One side effect of this guidance, however, has been an increase in the number of young children who develop abnormally shaped skulls as they grow. Worldwide, tens of millions of infants may be affected each year to some degree.

Now a Stevens Institute of Technology student team thinks they have the solution.

Sensing sleeping patterns

Flat-head syndrome, or positional plagiocephaly (PP), may now affect nearly one in every two infants aged 7 to 12 weeks, according to one Canadian study of more than 400 infants published in the journal Pediatrics. Even when detected in time, correction of PP requires an expensive and obtrusive helmet.

"Our goal is to make parents realize you can detect PP before you need a helmet," says Joseph Falvo '17, one of a five-member team of Stevens biomedical engineers who developed Cribtonite under the mentorship of professor Tony Valdevit.

Over their senior year together, the team, which also included Chris Sciancalepore '17, Leah Spaulding '17, Julia Stika '17 and Michelle Zanone '17 (Zanone has since moved on) — came up with a patent-pending system that measures infants' heads periodically while they sleep during the first year of life. It takes only a few seconds for the device to obtain a pressure map of an infant's head, using a dense grid of thin, flexible piezoresistive sensors integrated into a mattress pad to collect the data. (A corrective alert still in development would help guide parents correctly place their children on the sensor mat to ensure accurate readings.)

A lightweight multiplexer in the device then collects and routes the data to Cribtonite's software, producing graphical output that can be used to infer the shape of the head.

"The contact area between a baby’s head and the sensor grid will increase if the infant’s head begins to flatten," explains Falvo.

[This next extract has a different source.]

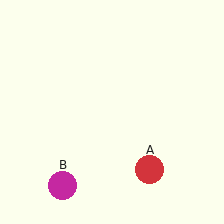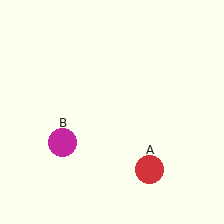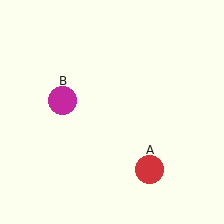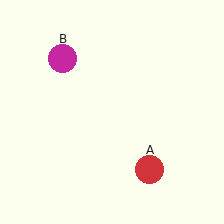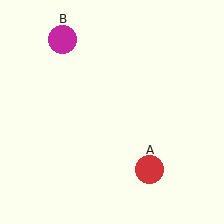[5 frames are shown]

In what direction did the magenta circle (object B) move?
The magenta circle (object B) moved up.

Now the team is developing an algorithm that might, if it works, be able to detect early signs of PP by comparing each reading with the infant’s previous pressure profiles. Unusual patterns of growth could be set to trigger an alert via smartphone, and parents could then follow up with physicians to — for example — seek guidance on repositioning their children or make other changes to prevent the progression of PP.

"This would be a preventative measure, rather than a corrective measure," emphasizes Sciancalepore, who is continuing master's studies in mechanical engineering at Stevens while he helps the team develop the venture.

Future iterations could include child wellness, geriatric care

The team filed a provisional patent application with Stevens in May, and was also recently inducted into the National Academy of Inventors' Stevens student chapter.

Although formal Food and Drug Administration (FDA) approval may not be required for the device, the team may seek it anyway.

"Our preliminary market research suggests that parents feel more comfortable using FDA-approved products, so we may apply for some form of regulatory approval," says Falvo. "We're researching what is available."

The software, note the team members, could also potentially be adapted to signal serious health issues with sleeping infants or to power a monitor that would alert caregivers of hospital, hospice and other bed-confined patients that those patients should be repositioned to avoid decubitus ulcers ("bed sores") or other complications caused by remaining in one position for long periods of time.